The majority came from Louisiana and Mississippi, and they came with the aim of reconstituting the social and economic order that had been so violently overthrown in the war. Things began promisingly when the Crown agreed to confer large land grants on the would-be immigrants. In fact, appearances were deceptive. There was much local resentment of the grants.
And the new settlers found the liberal local attitudes to race hard to take. As Simmons says "Men of color owned property, and in theory could rise without hindrance to prominent positions in society". When the settlers tried to deal with insolent blacks in the traditional cotton kingdom way, they provoked intense hostility. Ironically, most of their descendants in present-day Belize are of mixed race.
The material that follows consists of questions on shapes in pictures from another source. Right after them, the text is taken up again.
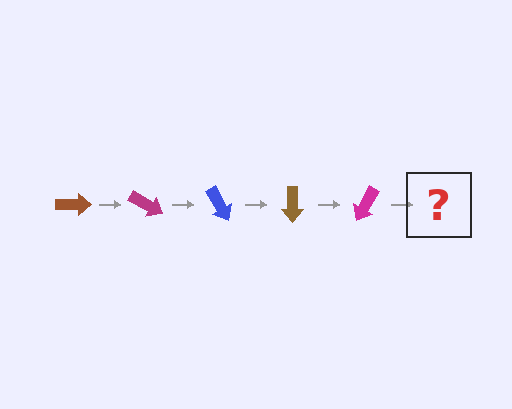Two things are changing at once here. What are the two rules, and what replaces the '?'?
The two rules are that it rotates 30 degrees clockwise each step and the color cycles through brown, magenta, and blue. The '?' should be a blue arrow, rotated 150 degrees clockwise from the start.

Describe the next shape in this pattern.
It should be a blue arrow, rotated 150 degrees clockwise from the start.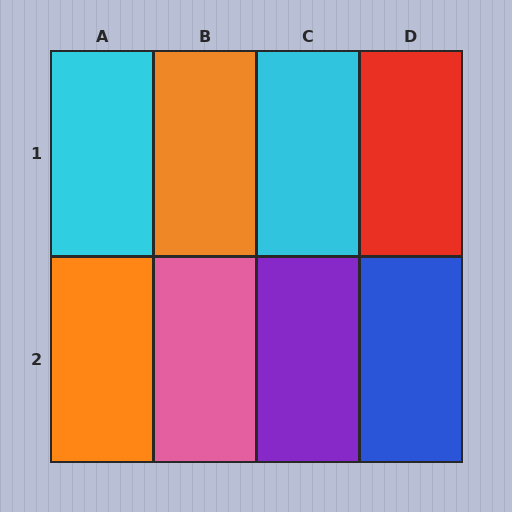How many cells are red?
1 cell is red.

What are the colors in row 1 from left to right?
Cyan, orange, cyan, red.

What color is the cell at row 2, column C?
Purple.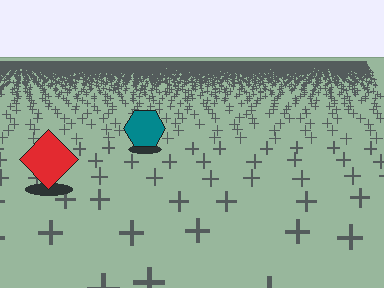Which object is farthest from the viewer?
The teal hexagon is farthest from the viewer. It appears smaller and the ground texture around it is denser.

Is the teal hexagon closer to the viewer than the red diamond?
No. The red diamond is closer — you can tell from the texture gradient: the ground texture is coarser near it.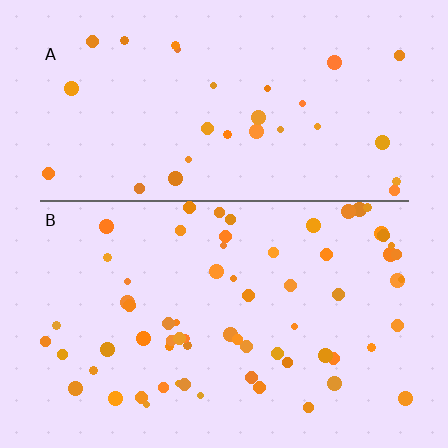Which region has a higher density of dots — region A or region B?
B (the bottom).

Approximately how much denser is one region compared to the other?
Approximately 2.2× — region B over region A.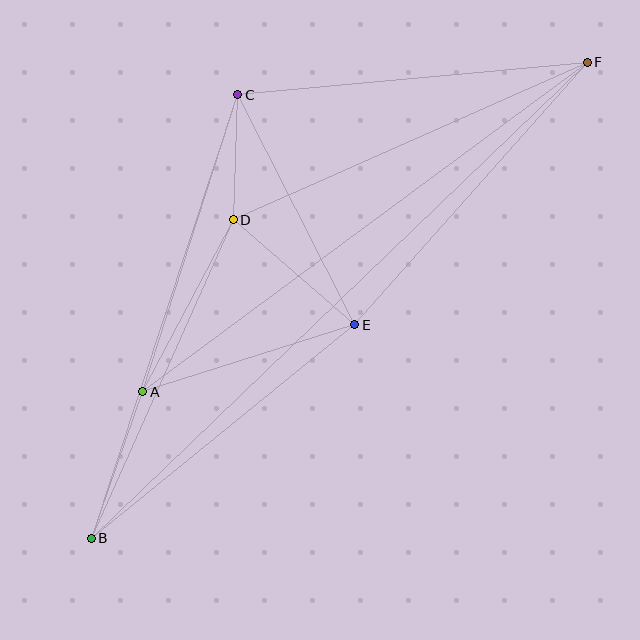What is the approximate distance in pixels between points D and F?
The distance between D and F is approximately 387 pixels.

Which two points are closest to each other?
Points C and D are closest to each other.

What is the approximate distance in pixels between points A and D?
The distance between A and D is approximately 194 pixels.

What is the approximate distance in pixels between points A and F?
The distance between A and F is approximately 553 pixels.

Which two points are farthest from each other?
Points B and F are farthest from each other.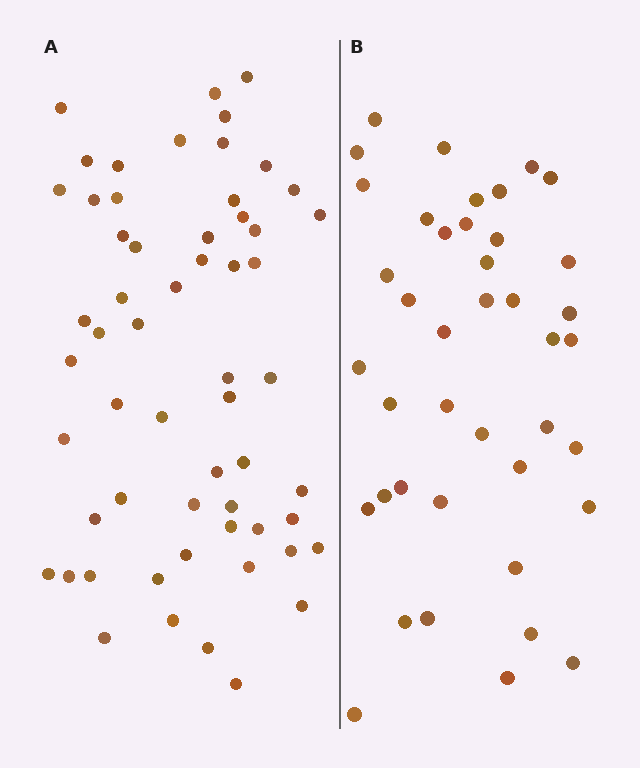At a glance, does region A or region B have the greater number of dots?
Region A (the left region) has more dots.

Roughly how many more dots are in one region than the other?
Region A has approximately 15 more dots than region B.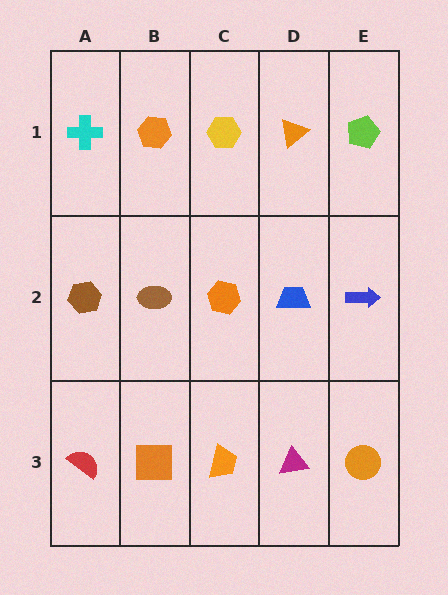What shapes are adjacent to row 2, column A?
A cyan cross (row 1, column A), a red semicircle (row 3, column A), a brown ellipse (row 2, column B).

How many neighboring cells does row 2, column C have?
4.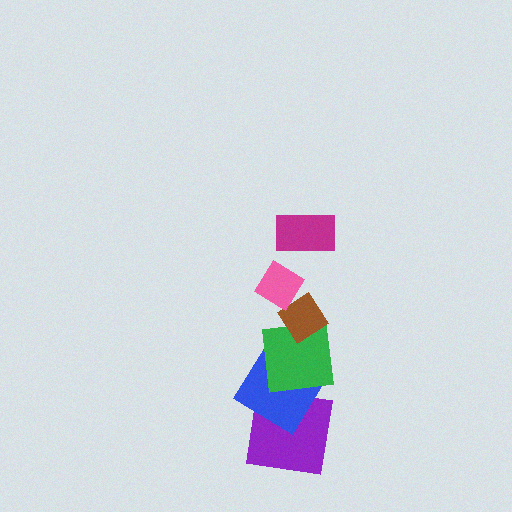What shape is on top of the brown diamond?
The pink diamond is on top of the brown diamond.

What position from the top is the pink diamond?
The pink diamond is 2nd from the top.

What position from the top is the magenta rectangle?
The magenta rectangle is 1st from the top.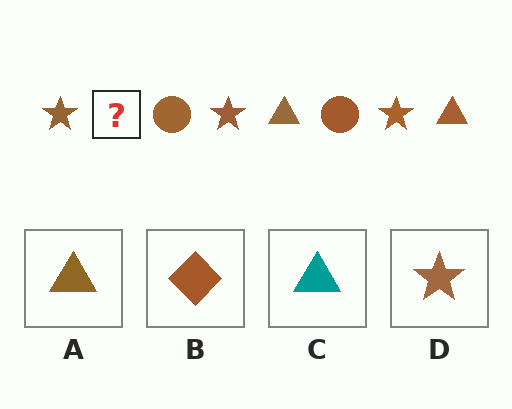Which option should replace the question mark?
Option A.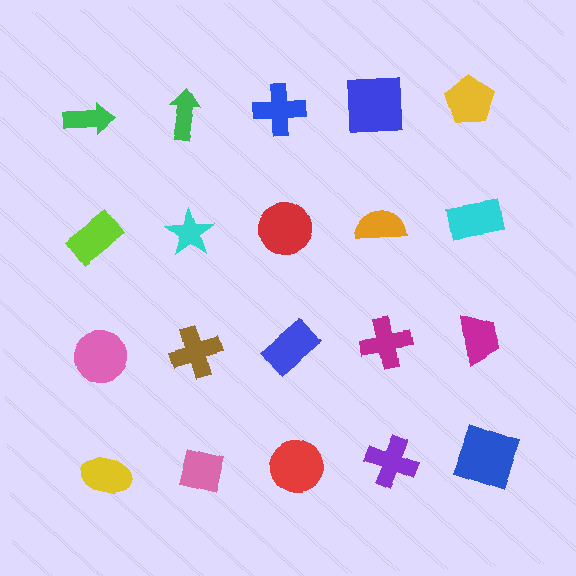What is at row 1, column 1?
A green arrow.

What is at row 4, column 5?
A blue square.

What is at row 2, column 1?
A lime rectangle.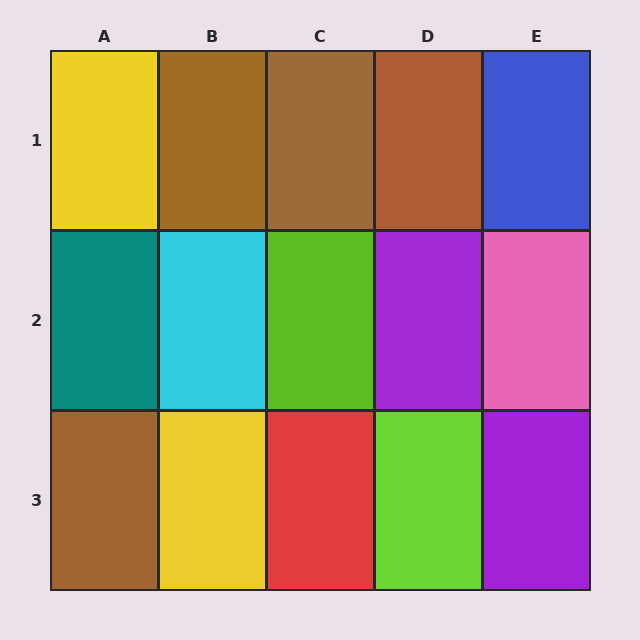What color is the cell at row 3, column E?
Purple.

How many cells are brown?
4 cells are brown.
Their attempts to reproduce the cotton plantation generally failed, as cotton succumbed to worms and rains. Sugarcane became the preferred crop for southern immigrants. "The Old South" as the author puts it "could not be recreated or recovered". As homesickness grew, and difficulties mounted, the temptation to return home proved irresistible to most. Ex-Confederates in Brazil were to some extent stuck there. In British Honduras, the steamer could take you to New Orleans quite easily in a few days. Five years after the end of the war, less than one hundred Ex-Confederates remained. Some of these would prosper in their new home, but the dream of a new Southland was over.